I don't know, but I get the feeling that a lot of what you are doing is based on the "right thing to do".

Look, I was where you are, I had the guilt, but lacked a lot in the remorse department, probably due to a lot of resentment. You need to go to I/C first, you need to understand why you did what you did, and you are far from understanding what went wrong with yourself (this is about you, not hubby), you're on the path to having another affair. Your passion for life is not there, there is something missing...

On the other hand, maybe I'm way off..


----------



## working_together

Toffer said:


> Missing,
> 
> Good luck with your life. While finally answering one of my questions, you've avoided any input on other issues raised in my posts.
> 
> Again, knowing you're too busy I shall not burden you further.

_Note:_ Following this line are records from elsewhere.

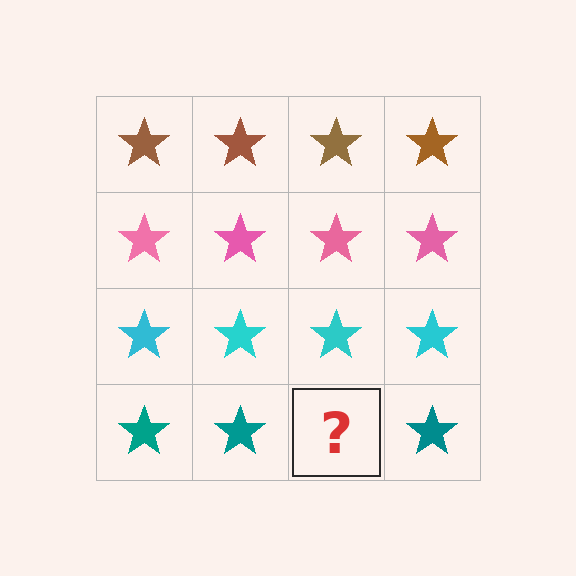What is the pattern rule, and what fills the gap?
The rule is that each row has a consistent color. The gap should be filled with a teal star.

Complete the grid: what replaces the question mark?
The question mark should be replaced with a teal star.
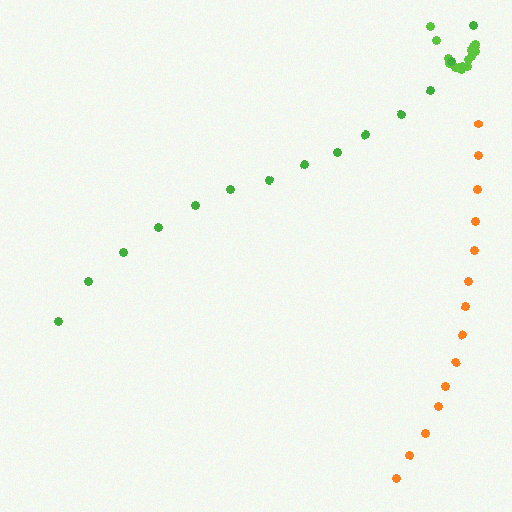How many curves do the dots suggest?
There are 3 distinct paths.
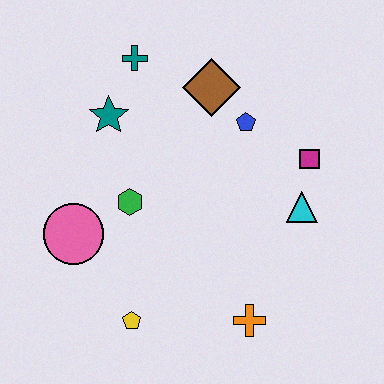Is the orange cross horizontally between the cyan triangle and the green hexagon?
Yes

She has no answers to the questions because she herself does not know....


----------



## iheartlife

missinglife said:


> I come from a family where divorce WAS actually the answer. And it wasn't an abusive relationship, it was just a better choice for both parties involved. And in the end, for the kids too. So I guess that's a bit of my perspective. I will still be there for my kids every single day. That's who I am most accountable to at the moment.


This is what I suspected when you mentioned your parent's divorce. It was presented to you as an option in a so-so marriage, i.e., it wasn't abusive.

My husband and I didn't see that in our upbringing. Both of us have parents who are married to their first spouses, one for 47 years and the other for 44.

They had lots of ups and downs. All marriages have this. They had moments of boredom and being trapped. My husband's dad and mom married at 20 and had kids at 21. He often told my husband that was a mistake he shouldn't repeat.

My mom had to travel with my dad moving every few years to various countries, entirely uprooting everything and making new friends each time. It sounds more glamorous than it is (I was there).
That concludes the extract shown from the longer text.